In QM we use complex probabilitiy amplitudes, with the probability being the square of the modulus of the amplitude. This means that the terms in the superposition may not combine independently and do not behave like classical probabilities above. If we take $x$ and $z$ spin, we have:
$$|z+ \rangle = \frac 1 {\sqrt 2}(|x+ \rangle + |x- \rangle)$$ $$|z- \rangle = \frac 1 {\sqrt 2}(|x+ \rangle - |x- \rangle)$$
We see that the states of $|z+ \rangle$ and $|z- \rangle$ both have a equal probability of giving $|x+ \rangle$ and $|x- \rangle$ upon measurement of $x$ spin. But, a simple superposition of these states may cancel out either the $|x+ \rangle$ or $|x- \rangle$ state. And we see that it is not the case that every supeposition of $|z+ \rangle$ and $|z- \rangle$ has an equal probability of giving $|x+ \rangle$ and $|x- \rangle$ upon measurement of $x$ spin.

To be specific, we have: $$|x+ \rangle = \frac 1 {\sqrt 2}(|z+ \rangle + |z- \rangle)$$ $$|x- \rangle = \frac 1 {\sqrt 2}(|z+ \rangle - |z- \rangle)$$ In other words, the $|x+ \rangle$ state is an equal superposition of two states, each of which individually would yield $|x+ \rangle$ with only 50% probability.

This, in a nutshell, is where QM probability amplitudes behave very differently from classical probabilities.

 

[PeroK]

PS the two states $z+ \rangle$ and $|z- \rangle$ form a basis for the space of spin states. Any spin state, therefore, can be expressed as a linear combination (superposition) of these two states. The same is true for $x+ \rangle$ and $|x- \rangle$, and the $y$ spin states and, indeed, the spin states about any axis.

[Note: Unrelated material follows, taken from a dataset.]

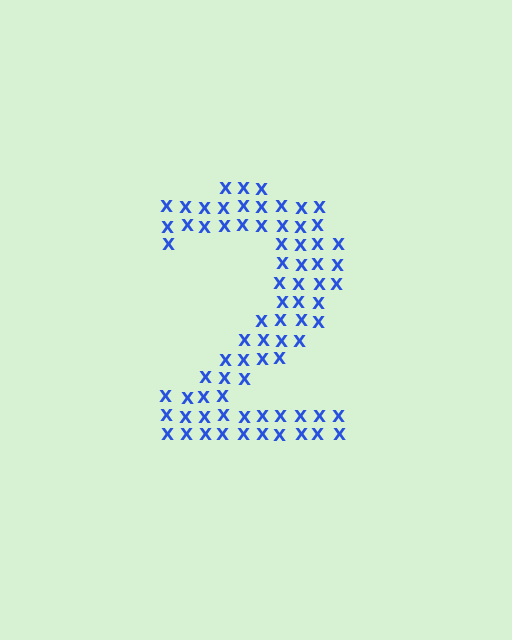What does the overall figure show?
The overall figure shows the digit 2.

I would encourage you to study the spin 1/2 system until you really understand it, as this simple system contains the heart of QM.

 

[vanhees71]

A very nice book using the "spin-1/2-first" approach is

J.J. Sakurai, S.F. Tuan, Modern Quantum Mechanics, Revised Edition

The newer 2nd and 3rd editions coauthored by Napolitano are also fine, but it contains the socalled "relativistic quantum mechanics", which should rather be substituted by a treatment in terms of relativistic QFT ;-).

 

[PeterDonis]

Rather than a book, I should have said notes, it's a text written by the professors for the Quantum Mechanics course I am taking (and not a very good one, by the way).

If we can't see it, it can't serve as a basis for a PF discussion. We need a reference that we can all see.

If your text is not very good, that's even more of a reason not to use it as a reference for discussion. You might try looking at some other QM textbooks.

 

[CelHolo]

A very nice book using the "spin-1/2-first" approach is

Schwinger's own book "The Symbolism of Atomic Measurement" is also quite nice in this regard. Especially the first few chapters.

 

[vanhees71]

Particularly the very first chapter is a gem!